No llegaba a la Copa del Rey el Ademar en un mal momento de juego y resultados. Tras una destrosa primera vuelta en Liga Asobal, los leoneses habían enderezado el rumbo, sim embargo el Gangas, en este curso parece no tener techo, Ademar cae en cuartos de final a manos del Frigoríficos Morrazo (33-32).

Frigoríficos Morrazo avanza a las semifinales de la XLVII Copa del Rey de balonmano (33:32, 14:17 en el descanso) que se está celebrando en Antequera, en la eliminatoria de cuartos de final. 

Gangas hacía acto de presencia en territorio andaluz como un equipo muy hecho, y eso es algo que se sentía en el respeto con que Ademar afrontaría los primeros compases del choque; minutos de tanteo sin un claro dominador. 

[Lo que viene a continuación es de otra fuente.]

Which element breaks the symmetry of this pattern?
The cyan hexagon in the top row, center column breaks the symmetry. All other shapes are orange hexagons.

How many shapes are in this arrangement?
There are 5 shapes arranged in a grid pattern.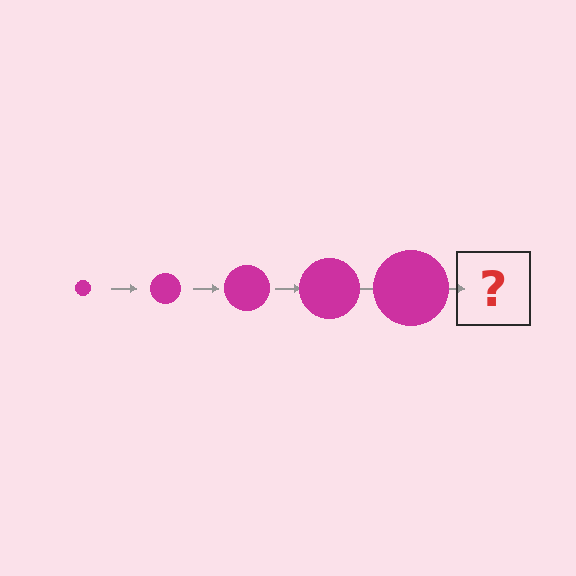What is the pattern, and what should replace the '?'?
The pattern is that the circle gets progressively larger each step. The '?' should be a magenta circle, larger than the previous one.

Semedo asumía el liderazgo ofensivo en el conjunto ademarista, del mismo modo que Dani Fernández aparecía de forma recurrente en el extremo gallego para ver portería. El intercambio de golpes se sucedía hasta el 20′, momento en el que el equipo de Manolo Cadenas abría brecha hasta los 4 tantos (10:14) de diferencia. 

La dupla de Hispanos internacionales formada por Dani Fernández y David Iglesias permitía al equipo de Moyano frenar el avance ademarista en los estertores de la primera parte, para así abandonar la pista en el intermedio con 14:17 en el luminoso. 

Recuerda seguir la actualidad deportiva en nuestros perfiles de Facebook y Twitter

El colchón se mantenía estable en los primeros compases del segundo acto, con un Guilherme Borges muy activo en el ataque del equipo de Cadenas. El choque, sin embargo, empezaría a adoptar otra trayectoria a partir del 40′, dado que la mayor intensidad de los gallegos hacía despertar a su nutrida hinchada en las gradas de Antequera. 

Alentado por su público precisamente, el conjunto de Cangas de Morrazo reducía poco a poco la diferencia hasta finalmente empatar a 7 minutos del final por medio de Dani Fernández. Moyano se dirigía a los suyos en el banquillo para terminar de motivar a una plantilla que está completando una campaña excelente, y que en los minutos finales se imponía a un Ademar desfondado.